How Watching Congressional Hearings Became an American Pastime
Decades before Watergate, mobsters helped turn hearings into must-see television
A Congressional hearing is the perfect stage for political drama—and long before people could live-tweet, compelling testimony from investigations like the Teapot Dome scandal and the Titanic disaster captured the nation's attention.
But turning on the television to follow the action is a relatively new practice. It dates back to a set of dramatic crime syndicate investigations in the 1950s that became a televised political theater triumph—and set the stage for what has become a uniquely American pastime.
The precedent for today’s media spectacles was set in 1922, when Congress attempted to pass a bill that would allow both the legislature and the country to “'listen in' on the doings of the floor of the House.” The legislation failed, as did another bill introduced soon after.
Then came Prohibition. While the Speaker of the House denied requests to livecast debates on the radio about repealing the 18th Amendment in 1932, broadcasters didn’t comply. Instead, aware of the intense public interest around the story, members of the major networks snuck a microphone under the doorway of a library adjacent to the House chamber. Listeners who tuned in were able to hear the vote repealed in real time.
“Radio edged closer to the floor of Congress at the opening session,” wrote Orrin E. Dunlap, Jr. for The New York Times, “but it dared not step over the doorsill.”
The avid audience for the 18th Amendment repeal suggested that radio would soon breach the walls of Congress, and a push to allow radio and TV coverage of Congress began in earnest in the 1940s. As Florida senator Claude Pepper put it: “If we don't broadcast the proceedings some time and keep step with the advances of radio, the people are going to begin asking whether we are afraid to let them hear what we are saying. It's their business we are transacting.”
But due to costliness and an unwillingness by members of Congress to have their proceedings recorded, progress was halting. It would take nearly three more decades before the 1970 Legislative Reorganization Act approved continuous live coverage of the chambers, writes congressional research analyst Sarah J. Eckman.
Committee hearings, however, were early adapters of the television medium. Individual committees could decide for themselves whether or not they wanted to be broadcast, and the Senate Armed Services Committee to became the first to do so in 1948. But it would take the right hearing—and the testimony of some of America's most notorious gangsters—to break through.
That came in 1951, when a series of investigative hearings on interstate gambling by Tennessee senator Estes Kefauver became a television sensation. “Millions of Americans tuned in [to the Kefauver committee hearings] much to the surprise of network officials, who hadn't yet recognized that people would watch television during the day,” writes historian Charles L. Ponce de Leon. At the time, TV was still a burgeoning medium. In 1950, only nine percent of American households owned a television set, and most networks didn’t even broadcast daytime programming.
The Kefauver hearings might have been the only thing on TV, but that wasn’t the only reason people tuned in. The footage, filmed live in black and white, played like a Hollywood picture. Gangsters that looked straight out of central casting were called to testify—and the nation couldn’t get enough. During the height of the hearings, historian David Halberstam notes, one of America’s most popular magazines observed that American politics had fundamentally shifted on its axis. "Never before had the attention of the nation been so completely riveted on a single matter,” LIFE magazine wrote. “The Senate investigation into interstate crime was almost the sole subject of national conversation.”
The decision to air the hearings was supposedly a last-minute one. But coverage riveted an estimated 30 million viewers and made Kefauver a household name. The senator even won an Emmy in 1952 for “outstanding public service on television.”

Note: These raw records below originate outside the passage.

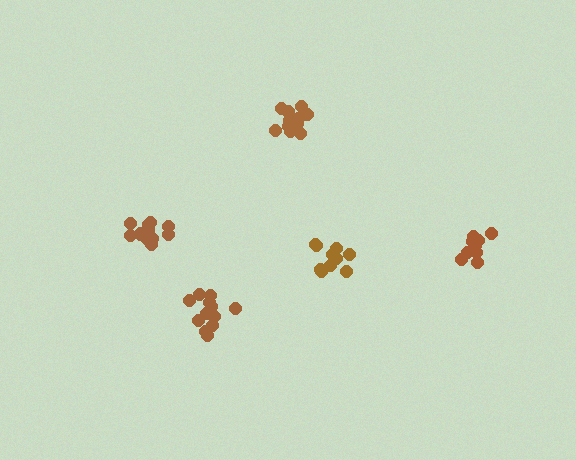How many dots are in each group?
Group 1: 10 dots, Group 2: 12 dots, Group 3: 15 dots, Group 4: 10 dots, Group 5: 15 dots (62 total).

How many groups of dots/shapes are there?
There are 5 groups.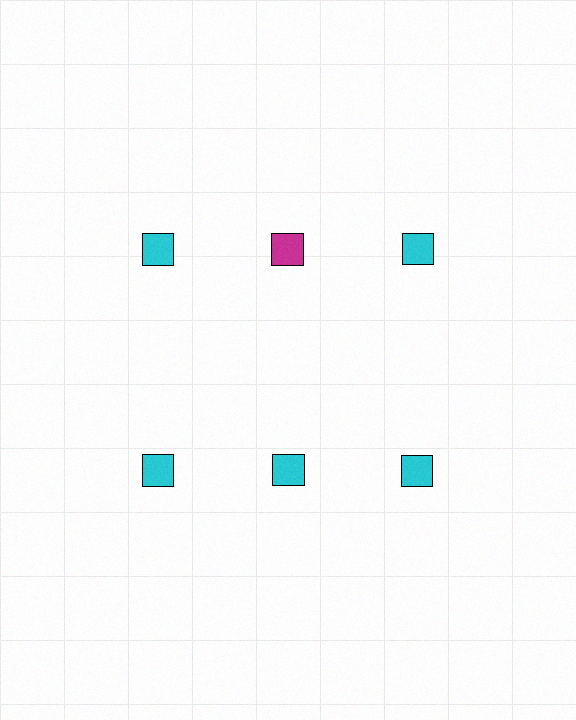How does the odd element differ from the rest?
It has a different color: magenta instead of cyan.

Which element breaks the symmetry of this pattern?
The magenta square in the top row, center column breaks the symmetry. All other shapes are cyan squares.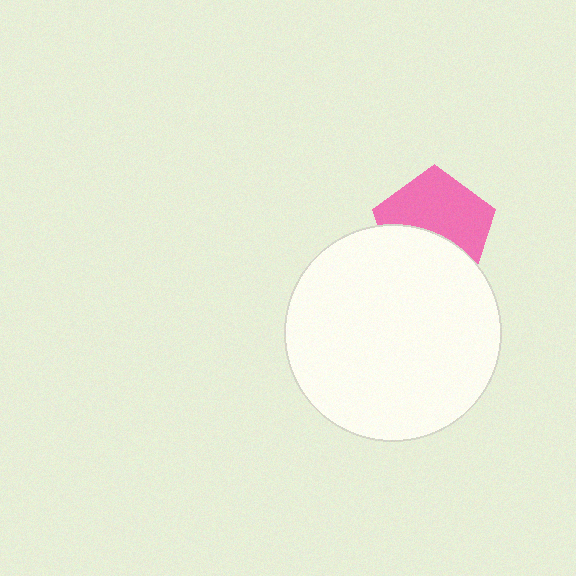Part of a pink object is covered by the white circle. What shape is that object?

Though the committee's actual legislative achievements proved “modest, at best,” as a United States’ Senate history website puts it, Kefauver’s use of TV to court public opinion is still regarded as a breakthrough for the medium.
Other Congressional hearing hits followed, like when Senator Joseph McCarthy made news—and put himself in the noose of public opinion—during the 1954 Army-McCarthy hearings. Broadcast "gavel to gavel," McCarthy’s flailing attempt to characterize the United States Army as “soft” on Communism has gone down in history as another example of must-see Congressional television. By the time Variety dubbed the 1973 Watergate hearings “the hottest daytime soap opera,” the new medium’s rise was complete.
Why did TV coverage of Congressional hearings excite America’s imagination?
As pioneering broadcast executive Reuven Frank recalled in Covering Congress, theatrics were built into the DNA of the Congressional hearing. Still, he writes, televised hearings opened up a new world where “the theater was always open, the audience always receptive, the press always in attendance.”
With television, live politics beamed into the living rooms of millions of Americans, bringing the story and its characters to life in a way unlike anything they’d seen before. For good or bad, the genie was out of the bottle. And though it would take decades for continuous Congressional coverage to become the norm, you can thank mobsters—and an intrepid senator—for your C-SPAN addiction.